Problematic Situations

Maternity Leave

October 2013

Do you know or are you someone who is pregnant? Are you thinking about long-term sub plans or preparing for your absence while you are caring for your newest edition?  Well join the club! 

I was there once with my first born son.  I was so fretful of my students not being prepared and am I glad that I began planning when I did.  The summer prior to the 13-14' School Year  beginning, I spent many days creating detailed lesson plans for my substitute to follow during my maternity leave.  I even went as far as making all the copies necessary for their own personal success.

It is a daunting task to take over a classroom without the lead teacher in place. I had experience with a team teacher leaving on maternity while I was in college and I felt so bad for the sub in that room. They were not prepared what so ever and the "sink or swim" method became apparent. Luckily, my sub was fortunate enough to have a caring teacher (ME) and the student's best interests in mind.  PLUS... my county began "grading" the classroom teachers based off student performance. So, there was NO way that I was going to allow someone to teach for 12 weeks without any guidance. If those end of year exams went terrible, my teacher effectiveness would have been altered.

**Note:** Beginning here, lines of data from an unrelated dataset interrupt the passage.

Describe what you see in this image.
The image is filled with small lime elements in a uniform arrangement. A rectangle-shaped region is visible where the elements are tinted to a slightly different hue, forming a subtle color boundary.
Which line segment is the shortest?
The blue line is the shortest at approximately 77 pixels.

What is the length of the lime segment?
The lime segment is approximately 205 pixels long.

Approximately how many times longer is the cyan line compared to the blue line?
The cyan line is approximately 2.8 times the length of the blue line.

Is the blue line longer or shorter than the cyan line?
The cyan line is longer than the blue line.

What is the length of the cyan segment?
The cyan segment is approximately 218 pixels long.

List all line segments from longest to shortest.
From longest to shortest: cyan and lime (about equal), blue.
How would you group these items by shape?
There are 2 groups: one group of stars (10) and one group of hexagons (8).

To prepare, I used my counties curriculum and based off of that as guidance just put together coursework that I knew would be lasting.  At the time, I was teaching 7th Grade Math and it was my second full year teaching that subject so I had most of my lectures down and already created in PowerPoint.  I placed those PowerPoints on a shared folder for the sub to use and modify if need be.  

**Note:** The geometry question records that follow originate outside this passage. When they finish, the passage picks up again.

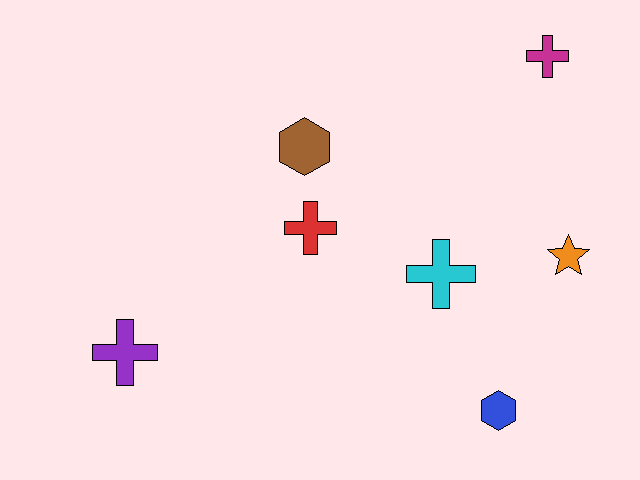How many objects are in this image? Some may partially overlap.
There are 7 objects.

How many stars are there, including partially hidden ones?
There is 1 star.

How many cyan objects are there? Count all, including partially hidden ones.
There is 1 cyan object.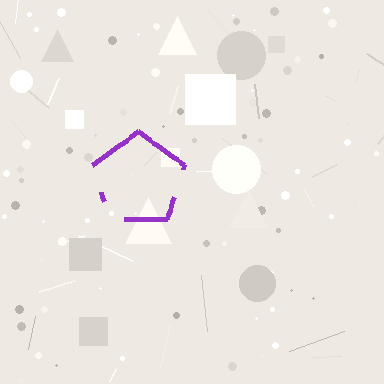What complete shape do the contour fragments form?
The contour fragments form a pentagon.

On that shared folder, I dropped warm-ups, study guides, homework assignments, quizzes and center work. I got EVERYTHING in order down to the computer lab days and alternative assignments incase something went wrong (which we all know happens!!).  Literally, everything other than tests I gave to my sub. At my school, the grade levels create their tests together so that was something left to the team to provide for my sub which alleviated some pressure off my shoulders.  

I felt very confident in my leave after preparing my sub for a successful twelve week stay. That person was able to observe in my class for about a week prior to me leaving to get a glance on how it is conducted and what procedures/protocols my students were adjusted to.  The only thing that we weren't prepared for was how my students would handle the change up of educators.  

My "angels", haha, students -  I guess... did not adjust well to the sub. Many center activities were canceled and altered due to the students not respecting the authority of the sub.  Most group work/centers/stations/small groups etc. became individual work since rules flew out the window! I came back to a very negative energy room from the students contradicting every move the sub made.  My 7th graders were well aware that I was going to be away for a short while but what seemed like a blink of an eye to me was a long drawn out quarter of a year for them.  They were happy for my return but also unprepared for their quarterly benchmarks as well. 

Long story short! You can not prepare for the unexpected things such as behaviors. Some individuals will react different to situations and that is out of your control.  I do feel that the sub was unprepared in the classroom management field and is probably the reason he did not fair well in my classroom.  My students have expectations to meet as well as respect and without the proper guidance from the teacher it will go unmet continuously.  

Fortunately enough, the year turned out well and everyone was promoted to the next grade level but ruffled feathers did occur on both the students and sub.  Preparation is key when you are out of the room. However, it is so unpredictable how a twelve week leave will go that it is almost impossible to have teaching plans that you personally would use in the same manner as another individual. 

Don't stress about it and live in the moment while you are gone. The bundle of joy that you are welcoming into the world far out beats any worries within the school walls.  Give guidance were it is due and allow team teachers and leaders to assist where necessary.  Your time is your time! Enjoy it will it lasts. It truly goes by far too quickly.